Arada bir, bir yerlerde bazı atasözlerimizin kötü öğütler verdiği, kötü değerlerimizin olduğu iddiasıyla karşılaşıyorum. Halk bilimi (folklor) öyle olmadığını söylüyor. Bu yanılgıda atasözlerinin oluşumu, nitelikleri, yorumlarında dikkate alınması gerekenlerle ilgili bilgi eksikliğinin ve cümle biçiminde bazı deyimlerin atasözü sanılmasının payı var.
Mesela “Besle kargayı, oysun gözünü.” sözü yardım etmemeyi öğütleyen bir atasözü değil, nankörlük eden birinin durumunu anlatan bir deyimdir. Deyimler öğüt vermez, anlık bir durumu renkli biçimde anlatmaya yararlar.
Hiçbir milletin hiçbir atasözü kötüyü öğütlemez. Onlar, yüzyılların birikimlerini sonraki kuşaklara aktarırlar. Oluşumlarına kuşaklar boyunca bütün milletin gözlemleriyle, yaşam deneyimleriyle katıldığı ortak ürünlerdir. İnsanların büyük çoğunluğu iyidir. Onda biri kötü olsaydı başa çıkılamazdı. Bir kişiye, bir gruba bir süre kötüyü öğütletebilirsiniz; ama bir milletin bütün kuşaklarına yüzlerce yıl boyunca kötüyü söyletemezsiniz.
Atasözleri deneysel bilimler gibi gözlem sonuçlarına ve deneye dayanır. Fizik yasaları gibi, her zaman, dünyanın her yerinde geçerli kuralları yansıtırlar. Işık her zaman, her yerde doğru yolla yayılır. Isıtılan cisimler her zaman, her yerde genleşir. Sürekli damlayan su da her zaman, her yerde damlaya damlaya göl olur. Her zaman, her yerde ne ekilirse o biçilir.
Atasözleri kâğıt üzerinde yalın bir cümle olarak ele alınamazlar. Onlar, sözlü üründür; söylenişlerindeki tonlama; el, yüz, vücut hareketleri anlam oluşmasında çok önemlidir. Durup dururken söylenmezler. Bir olaya, duruma bağlı söylendikleri için önce ve sonra söylenenlerle birlikte değerlendirilirler. Bazı atasözleri öyle vurgulanır ki, tam tersini anlatır. Hani elindeki taşı cama vuran çocuğa annesi kaşlarını çatıp kızarak “Vur yavrum, iyice vur da kırılsın.” der ya, onun gibi.
Bizim birçok atasözümüzü bu açılardan değerlendirmeyerek ataların bizi kötü yönlendirdiğini düşünmek çok yanlış. Atasözlerini öncelikle iyiye yormaya çalışmak daha uygundur.

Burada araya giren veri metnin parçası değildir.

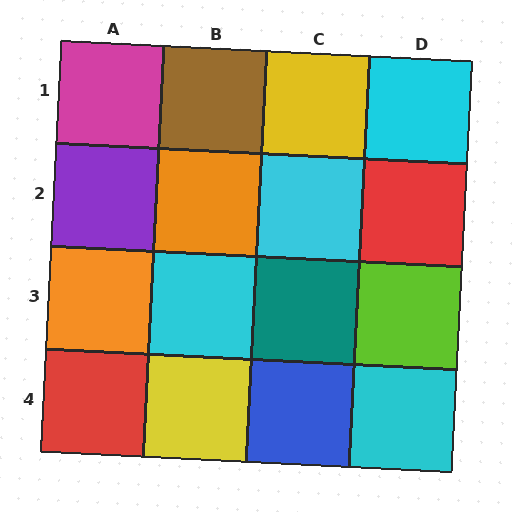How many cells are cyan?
4 cells are cyan.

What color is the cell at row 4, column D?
Cyan.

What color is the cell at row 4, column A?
Red.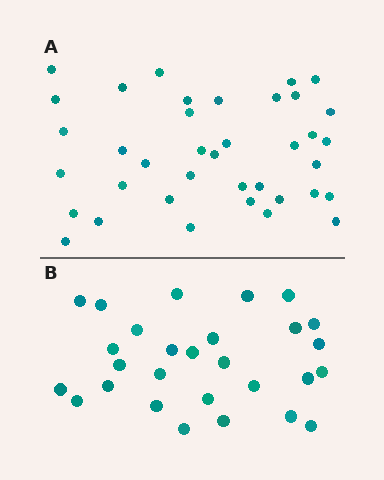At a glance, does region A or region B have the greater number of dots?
Region A (the top region) has more dots.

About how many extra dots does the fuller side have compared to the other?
Region A has roughly 10 or so more dots than region B.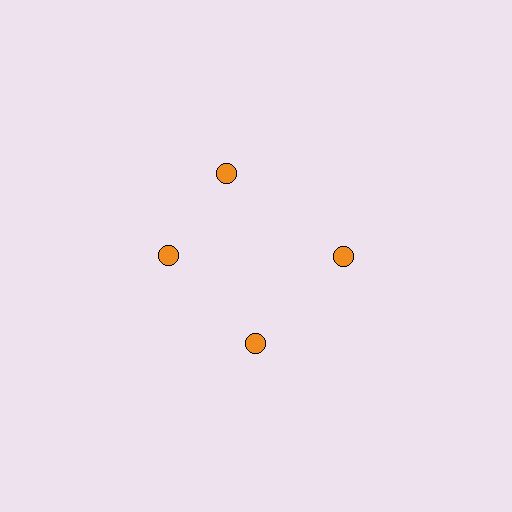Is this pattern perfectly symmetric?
No. The 4 orange circles are arranged in a ring, but one element near the 12 o'clock position is rotated out of alignment along the ring, breaking the 4-fold rotational symmetry.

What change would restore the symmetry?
The symmetry would be restored by rotating it back into even spacing with its neighbors so that all 4 circles sit at equal angles and equal distance from the center.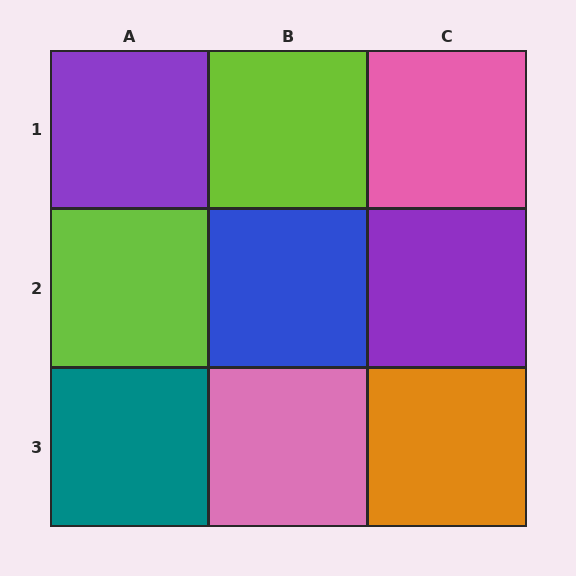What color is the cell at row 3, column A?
Teal.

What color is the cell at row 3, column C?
Orange.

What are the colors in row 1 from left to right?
Purple, lime, pink.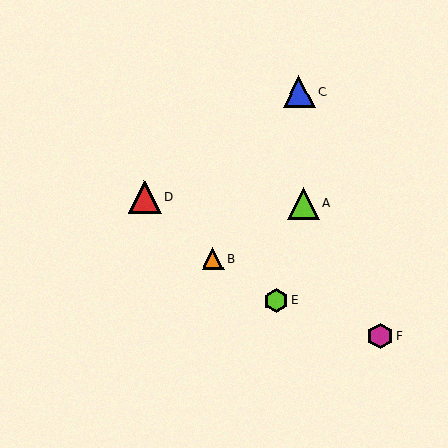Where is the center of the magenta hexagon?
The center of the magenta hexagon is at (380, 336).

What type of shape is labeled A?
Shape A is a lime triangle.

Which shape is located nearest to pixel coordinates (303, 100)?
The blue triangle (labeled C) at (299, 92) is nearest to that location.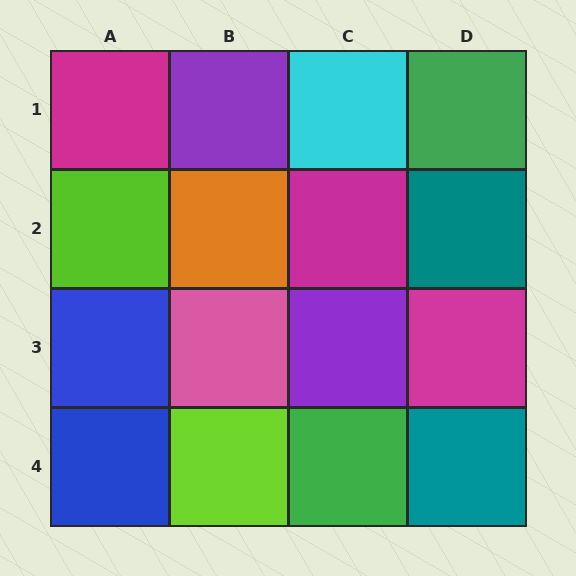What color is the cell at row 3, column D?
Magenta.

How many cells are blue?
2 cells are blue.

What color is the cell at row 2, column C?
Magenta.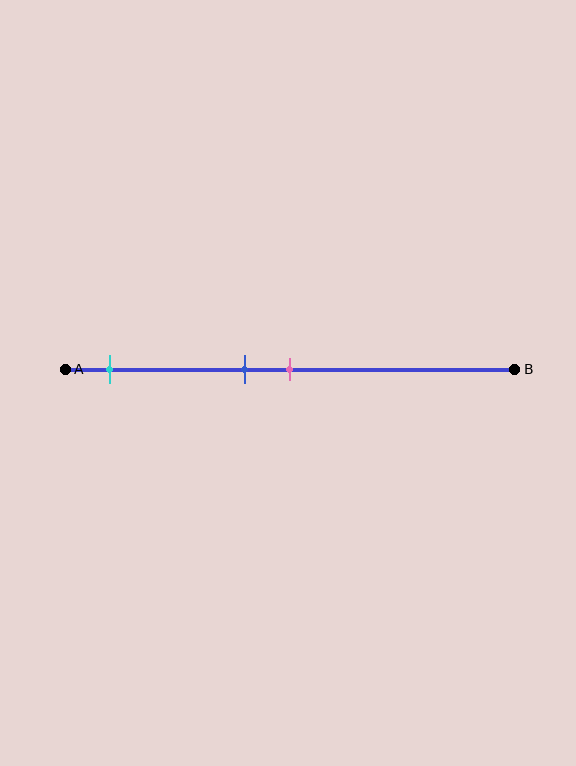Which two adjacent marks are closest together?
The blue and pink marks are the closest adjacent pair.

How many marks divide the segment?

Yüzlerce yıl öncesinden günümüze geldikleri bilinerek o zamanların koşulları, değerleri göz önünde bulundurulmalıdır. Atasözleri, kullanıldıkları bağlamdan koparılmadan, nasıl söylendiklerine dikkat edilerek yorumlamalıdır. Birkaç örnek yeterli olacaktır:
“Bal tutan, parmağını yalar.” sözü, hem yaptığı işten çıkar sağlayanları eleştirmek amacıyla hem “Bir işin külfetine katlananlar elbet o işin yararını da görürler.” anlamında kullanılır.
Bir yolsuzluğu duyanlar “Devletin malı deniz, yemeyen domuz.” sözünü “Hemen koşalım, biz de yiyelim.” anlamında kullanmazlar. “Şuraya bakın, yine devleti soymuş alçaklar; n’olacak, devletin malı deniz, yemeyen domuz.” biçiminde kızgınlıkla söylerler.
“Doğru söyleyeni dokuz köyden kovarlar.” sözü, yalanı öğütlemek için kullanılmaz. Doğru söylenip zarar görülen bir durumla karşılaşılırsa kınamak, eleştirmek amacıyla kullanılır.
“Her koyun kendi bacağından asılır.” hem suçun şahsiliğini anlatmak hem başkaları uğruna kendi başını yakmamayı öğütlemek hem başkalarına yardımdan kaçınanları eleştirmek için kullanılır.
Uzatmayayım. Diğer yandan atasözlerini alışılmış kullanımlarından kopararak bile bile kötüyü öğütlemekte kullananlar çıkar mı bilmem; ama öyle kullanacak densizlere bakıp, ataları ve atasözlerini suçlamak doğru olmaz.